Fan-Peckled, by Jean Atkin, illustrated by Katy Alston
Fair Acre Press, 2021 £12.00
Wonderful to read aloud
Word-lovers will relish reading these poems out loud. Jean Atkin has selected twelve words from Georgina Frederica Jackson’s Shropshire Word-Book, an 1879 glossary of archaic country terms and, using a similar approach to Robert MacFarlane’s The Lost Words, written a poem featuring each one.
Katy Alston’s gorgeous illustrations combine with Jean Atkin’s well-tuned ear to recreate a bygone age I can’t help but yearn for as I read the poems and linger with the illustrations. The book’s larger than most poetry pamphlets (a 216 x 216mm square paperback), with a full-page colour illustration for each poem.
Just a few of the titles will give you a sense of the world we’re returning to here: ‘Buts and Feerings’ (wet or dry furrows made by a plough); ‘Lady-with-the-Ten-Flounces’ (a goldfinch); ‘Clicket’ (the fastening of a gate); ‘Shalligonaked’ (a light outdoor jacket); ‘Noon-Spell’ (a labouring man’s lunchtime).

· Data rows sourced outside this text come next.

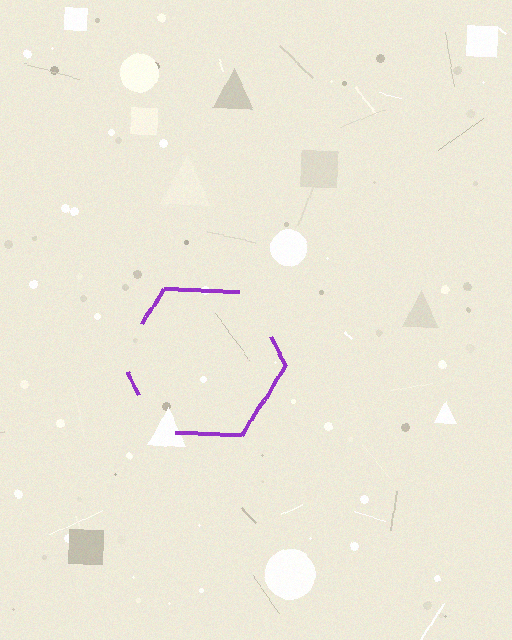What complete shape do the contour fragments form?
The contour fragments form a hexagon.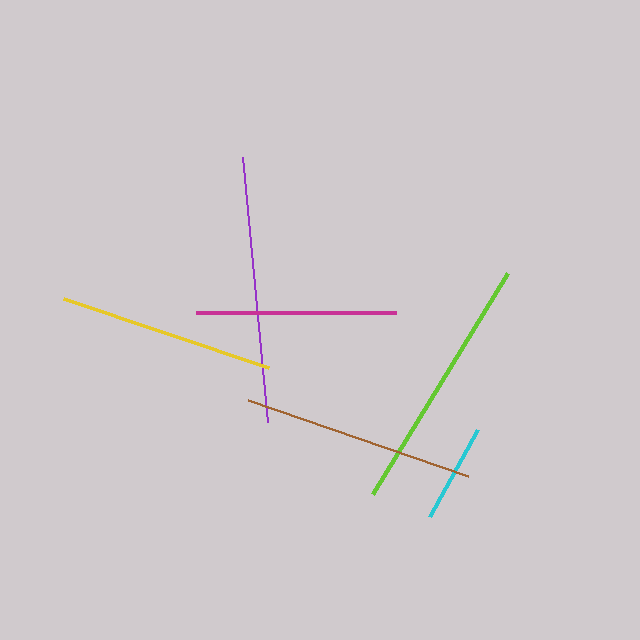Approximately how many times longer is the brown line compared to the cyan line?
The brown line is approximately 2.3 times the length of the cyan line.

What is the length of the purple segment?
The purple segment is approximately 266 pixels long.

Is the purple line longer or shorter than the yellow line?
The purple line is longer than the yellow line.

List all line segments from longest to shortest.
From longest to shortest: purple and lime (about equal), brown and yellow (about equal), magenta, cyan.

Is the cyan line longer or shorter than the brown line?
The brown line is longer than the cyan line.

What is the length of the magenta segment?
The magenta segment is approximately 199 pixels long.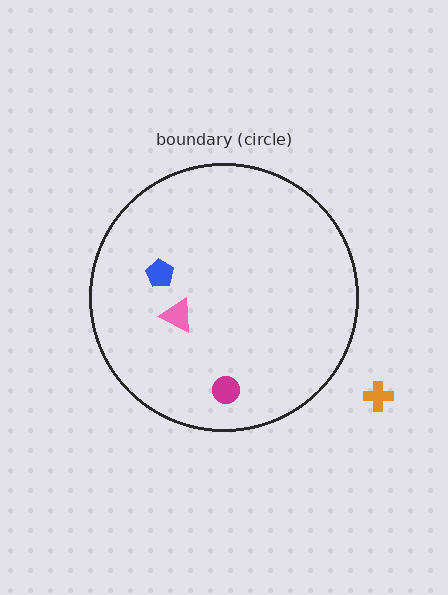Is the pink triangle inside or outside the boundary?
Inside.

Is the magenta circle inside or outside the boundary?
Inside.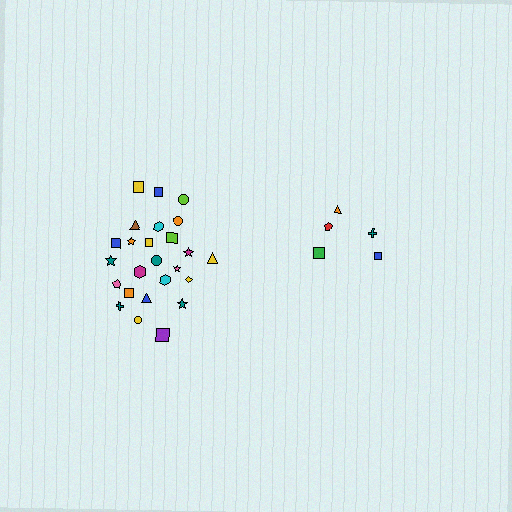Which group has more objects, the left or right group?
The left group.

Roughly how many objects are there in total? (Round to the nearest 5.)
Roughly 30 objects in total.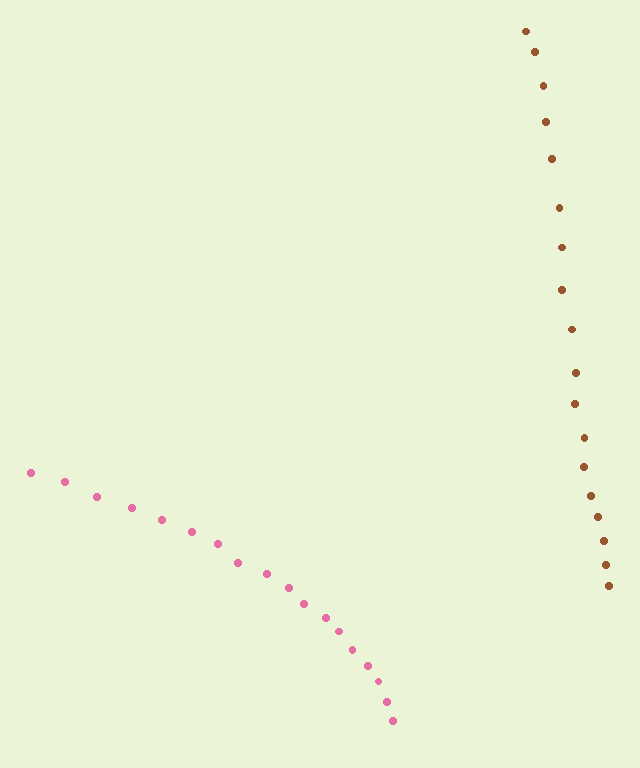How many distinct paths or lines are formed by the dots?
There are 2 distinct paths.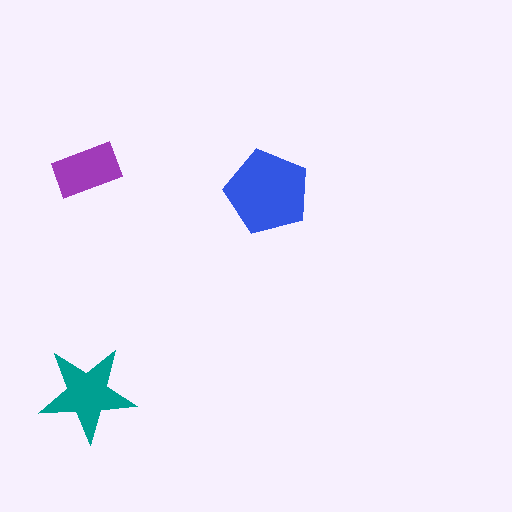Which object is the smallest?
The purple rectangle.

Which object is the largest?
The blue pentagon.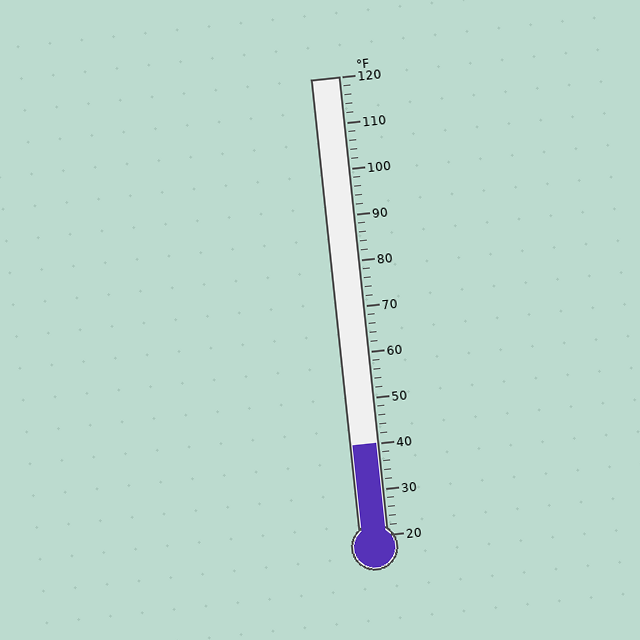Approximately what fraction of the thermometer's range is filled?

The title poem, ‘Fan-Peckled’, is one of my favourites. The word means ‘freckled’, and the poet plays wonderfully with sound-associations. She does this with such skill, that it took me several readings before I noticed just how many ‘k’ sounds occur in the poem: speckled, oak, deckled, tickled, crinkled, kitchen, wrinkled, pickled, cockle shell, barnacled. Here are two stanzas to give you a sense of how she uses them in context:
Then morning fetched a dot-dance in the woods
of deckled oak leaves and the bee-pad
footfalls, pollen-tickled, in the foxglove.
[…]
And in the kitchen was the freckled flesh
of wrinkled Bramleys in the pan,
small-chopped and pickled.
For me, the poems recall John Clare and Edward Thomas, while the title poem nods respectfully to Pied Beauty by Gerald Manley Hopkins: ‘Whatever is fickle, freckled. (Who knows how?)’.
Jean Atkin uses her knowledge of English nature poetry with confident skill, weaving its echoes together with the old country words to create her own rich, evocative poems. To read them out loud, and to hear these lost words speak again, is pure pleasure.